We performed lymphoproliferation assays using PHA to stimulate T cells. Cells were cultured in the presence or absence of IL-2 during 5 days at 37°C with 5% of CO2 and the proliferation assay was measured as the frequency of dividing cells (defined as carboxyfluorescein succinimidyl ester; CFSE) (CellTraceTM CFSE Proliferation Kit; Invitrogen, Molecular Probes®, Eugene, OR, USA.

Molecular biology

Molecular sequencing was done at Hôpital Universitaire Necker-Enfants Malades, Paris, France.

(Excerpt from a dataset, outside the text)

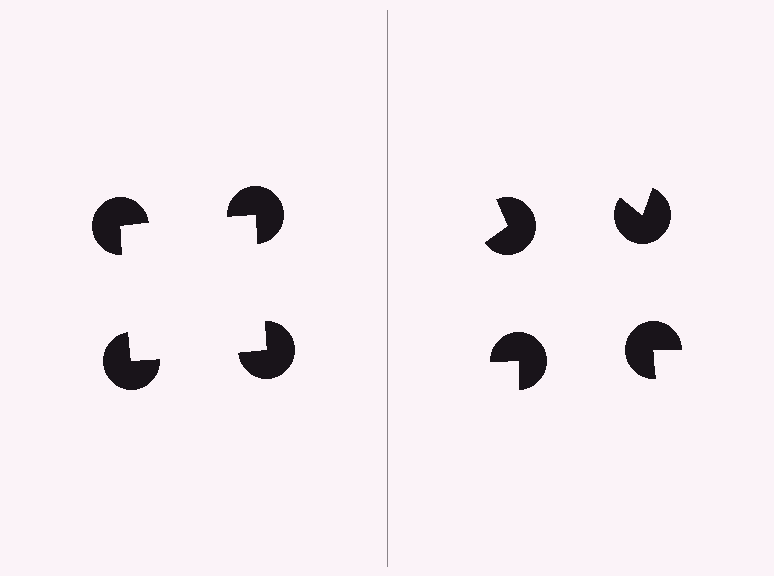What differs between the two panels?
The pac-man discs are positioned identically on both sides; only the wedge orientations differ. On the left they align to a square; on the right they are misaligned.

To predict the possible impact of amino acid substitutions on the structure and function of the protein, we used the PolyPhen-2 software tool.

Case presentation

Patient demographics and history

The patient is an adopted 5-year-old girl who developed severe atopic dermatitis, chronic diarrhoea and several respiratory infections at 6 days of age, needing extended hospitalization until the age of 6 months. Initially it was assumed to be an allergy to cow's milk protein, but the disease did not respond to a restriction diet. In this period she also presented with severe varicella infection. After she was discharged she began to suffer from alopecia, continued with bronchospasms, several lower and upper respiratory infections and exacerbations of her dermatitis (Fig. 1).

figure

Figure 1. (a) Patient's alopecia, (b) Severe eczema (see arrows).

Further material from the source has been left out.